Sustainable Seafood Policy

Sprouts sources seafood from select partners who are committed to preserving and protecting the health of our marine and freshwater ecosystems and the wellbeing of fishery-dependent communities, so current and future generations may continue to enjoy sustainable seafood.

Sprouts will only buy from clearly traceable sources that can provide third party certification and chain of control documents. Vendors must provide evidence that products do not come from sources that utilize any illegal methods, including those violating human rights. Sprouts requires some form of traceability, including audits and substantial documentation. Additionally, Sprouts only purchases from vendors who follow the provisions of the Federal Lacey Act and Seafood Import Monitoring Program.

To work with Sprouts, certified fisheries and farm operations must undergo a rigorous process to ensure that practices comply with requirements that have been established by international experts. An independent, specially trained third-party team will examine every aspect of an operation and issue a certificate that must be renewed on a time schedule that depends on the species being certified. The certification bodies Sprouts works with are all recognized as credible by scientific, industry, and non-governmental organizations internationally. As other certifying bodies pass the rigorous benchmarking requirements of the Global Sustainable Seafood Initiative, these will be evaluated for inclusion in Sprouts’ sustainability policy.

Where there is seafood that is certified sustainable by a credible organization, Sprouts will only source fresh, frozen and shelf-stable seafood species from fisheries or farm programs certified sustainable by credible organizations under one of these certifications, or that are rated as a Best Choice (Green) or Good Alternative (Yellow) by Monterey Bay Aquarium’s Seafood Watch program:

  • Alaska RFM
  • Marine Stewardship Council (MSC)
  • Best Aquaculture Practices (BAP)
  • GlobalGAP
  • Aquaculture Stewardship Council (ASC)
  • Audubon Gulf United for lasting Fisheries (GULF)
  • BIM Certified Quality Aquaculture (Ireland)
  • MEL Japan

As additional certification programs achieve approval from the Global Sustainable Seafood Initiative, they will also be considered for inclusion on the approved program list.

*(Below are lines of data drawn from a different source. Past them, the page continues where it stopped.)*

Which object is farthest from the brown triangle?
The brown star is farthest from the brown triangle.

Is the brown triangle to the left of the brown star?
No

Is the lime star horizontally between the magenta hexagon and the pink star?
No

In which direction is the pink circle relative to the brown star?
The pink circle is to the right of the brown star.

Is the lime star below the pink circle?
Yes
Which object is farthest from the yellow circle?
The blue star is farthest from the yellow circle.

For some species, there are either no certifications available or too little certified product is available.  Fisheries and farm operations that do not have the resources to undergo a full certification protocol but that are operating within the framework of a formal Fisheries or Aquaculture Improvement Plan are eligible for consideration as a source.  These plans must have well-defined goals and make annual progress towards eventual certification or continued credibility.  These plans must also operate under the direction of a credible management body like the World Wildlife Fund or those using Sustainable Fisheries Partnership guidelines and are listed on the FisheryProgress.org website.

Non-certified seafood species from countries that have robust regulatory oversight and sound scientific management practices are eligible for inclusion as a source of supply on a case by case basis.

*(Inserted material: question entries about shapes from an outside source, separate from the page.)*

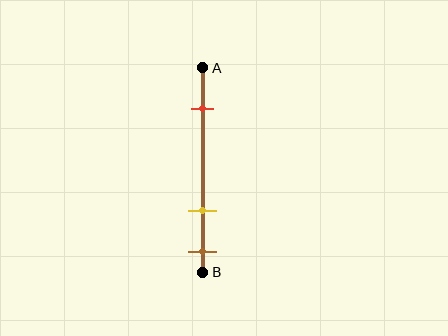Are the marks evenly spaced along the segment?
No, the marks are not evenly spaced.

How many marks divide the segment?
There are 3 marks dividing the segment.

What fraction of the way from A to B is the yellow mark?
The yellow mark is approximately 70% (0.7) of the way from A to B.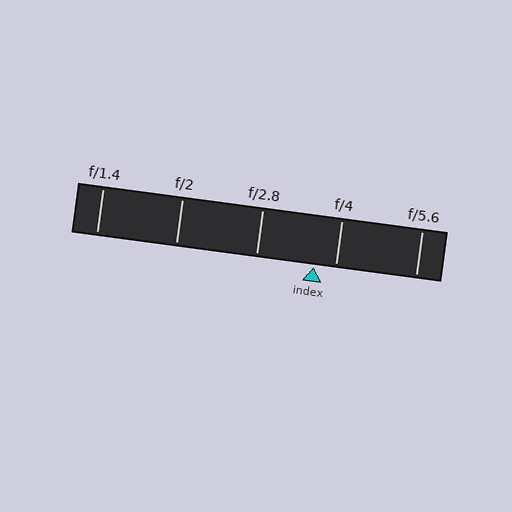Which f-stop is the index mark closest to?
The index mark is closest to f/4.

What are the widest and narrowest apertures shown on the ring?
The widest aperture shown is f/1.4 and the narrowest is f/5.6.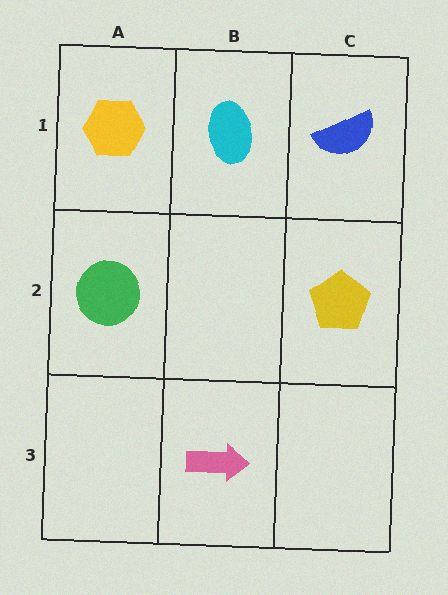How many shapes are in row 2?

Sprouts will not purchase genetically modified seafood nor species that are threatened and have no credible improvement plan, including shark, bluefin tuna, Russian cod not in a FIP, some Russian crab, squid, octopus, Atlantic sardines, spiny lobsters and wild shrimp from areas with poor regulatory oversight. Sprouts will not accept seafood that has been transshipped at sea without verifiable 100 percent independent observer coverage.